対象書籍名:『らせん状想像力 平成デモクラシー文学論
対象著者:福嶋亮大
対象書籍ISBN:978-4-10-353561-4

 私たちはいま、狂った遠近法を生きている。
 たとえば、ちょっと名の売れた作家ならSNSのアカウントを持っていて、著作に込めた思いを直接伝えてくれる。話題の作品はすぐに映像化されて、演出家や出演者が「原作の魅力」を饒舌に語る。そちらのほうが読者の身体感覚でも「身近」に感じられるから、本書のような文藝批評――手の届かない遠くにある「作品の意味」を読み解くことで、書き手と読み手を媒介するタイプの書物は、近日めっきりみない。
 時間軸についてもそうだ。この春のコロナウィルス禍に際しては、「遅れた独裁国家」だったはずの中国が最初に発動したロックダウン(都市封鎖)を、欧米の「進んだ民主主義国」が陸続と模倣した。結果として「見習うべき国」の所在も転々とし、やれ世界で政府がいちばん賢いのは台湾だ、いやニュージーランドだといった議論が真顔でなされるほどにまで、私たちの空間認識もゆがみきっている。
 このとき、ふたつの立場があると思う。
 ひとつは、もはや「ポスト遠近法」の時代だと割り切ることだ。時間や空間といった、人間の感覚を中心において世界を腑分けする認識の枠組み自体が、ダサい。AIでも脳神経科学でもなんでもよいが、人の意識を経由せずダイレクトにモノとしての世界に触れうるツールを言挙げし、そちらこそが「リアル」だと宣言する。こうした立場にとっては、作家の感性なる不透明なデバイスから出力される文学というアウトプットは非効率の極みなので、もう、いらない。
 もうひとつは、狂気の下に留まる立場だ。正確に言うと、いまの時代には「おかしさ」があるという判断を保持し、観察者自身もまたその瘴気に侵されていることを自覚しつつ、混乱の源泉を見究めようとする態度である。
 本書が立つのは、むろん後者のスタンスだ。
 著者は目下の病の正体に迫るために、平成の三十年間に生じた小説の変容を俎上に載せる。「語り」「内向」「政治」「私小説」「犯罪」「歴史」の六つの切り口から、昭和の末期までは現実を映す鏡でありえたはずの文学という媒体が、いつ、いかにしてその鮮明さを失っていったのかが探究される。
 評者なりの語彙で乱暴に要約すると、三島由紀夫が腹を切るまでの「前期戦後」は、文学が鏡として機能することが自明の時代だった。続く――いわゆるポストモダンと呼ばれた――「後期戦後」の作家たちも、そうした前提へのアンチを演じるかぎりで、かろうじて作中世界を現実の縮図とする作図法らしきものを維持していた。
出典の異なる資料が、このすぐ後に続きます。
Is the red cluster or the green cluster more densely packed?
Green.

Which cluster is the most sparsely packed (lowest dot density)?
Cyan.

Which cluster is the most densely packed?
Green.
だからW村上と呼ばれた春樹と龍とが、平成の前半にノンフィクションや経済評論へと筆を広げたのも、当時としては自然なことだった。
 しかし現実と小説をつなぐ遠近法の解体は、彼らの予想を超えて進んだ。エンタメ小説との境界では「狂った語り手」のモチーフが濫用され、女性の純文学作家はフェティシズム的な身体感覚への偏愛を表明して、標準化された「人間という幻想」を維持しえない時代の到来を告げた。かくして2011年の震災が文壇に再び「政治の季節」をもたらしたときには、ヤケクソに近い猥雑なカオスの煽動しかできないほど、文学が現実に対して切れる手札は尽きてしまっていた。
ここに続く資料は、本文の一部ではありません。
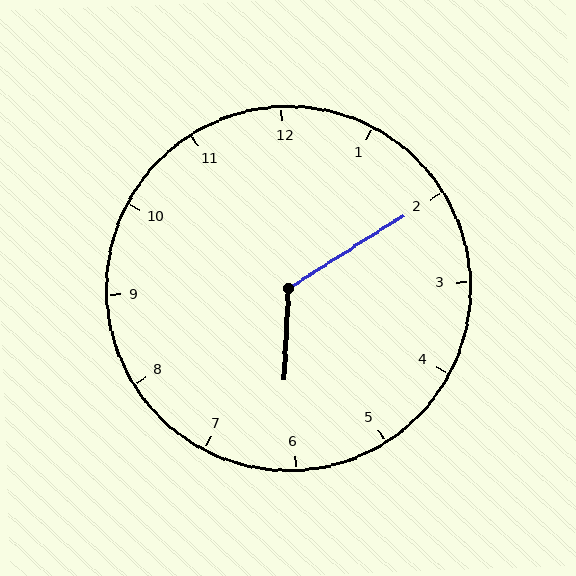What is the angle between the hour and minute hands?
Approximately 125 degrees.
 性倒錯などの被虐体験を通じて他者との境界を無化する快楽を綴った往時の村上龍的な感性は、むしろ自己の輪郭がいかに曖昧になろうとも残り続ける怨念や敵対性の存在を、平成文学に刻印していった。初期の村上春樹が示した世俗から「適度な距離」をとる、日本の随筆文学の系譜をひく姿勢も、接続過多が常態となり誰もが即時のコメントを要求される今日のネット環境では、生き延びられそうにない。
 風変わりな副題に表れているとおり、著者はこうした平成の煮詰まった社会状況を「大正」になぞらえる。白樺派的なヒューマニズムに収斂したかにみえた大正文学は、テクノロジーないし革命思想によって既存の人間観を無効にする新感覚派とプロレタリア派に挟撃され、昭和の大波に飲まれていった。平成末期の日本文学もまた、フューチャリストとポリティカル・コレクトネスの双方から草刈り場のように侵食されて、「人間の真実を開示する」ことの特権性を誇ったかつての輝きは、とうにない。
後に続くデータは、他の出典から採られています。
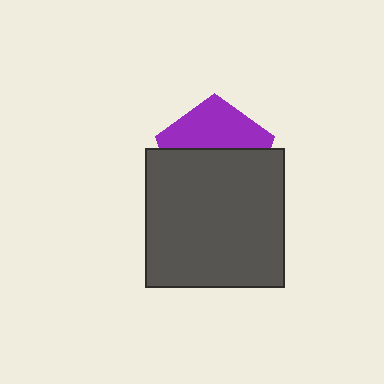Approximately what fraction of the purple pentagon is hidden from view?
Roughly 59% of the purple pentagon is hidden behind the dark gray square.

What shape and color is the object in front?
The object in front is a dark gray square.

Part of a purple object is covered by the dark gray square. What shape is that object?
It is a pentagon.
 精神の病を体験した文豪は古今数多く、彼らの軌跡をたどる学問を病跡学というが、本書は作家個人ではなく日本という社会の全体が、病んできた過程を辿る稀有な営みといえよう。文学のよき伝統に則して、著者は安易な処方箋は示さない。しかし、病んでいるという自己認識を持つときに、あらゆる病は治癒への一歩を踏み出すのである。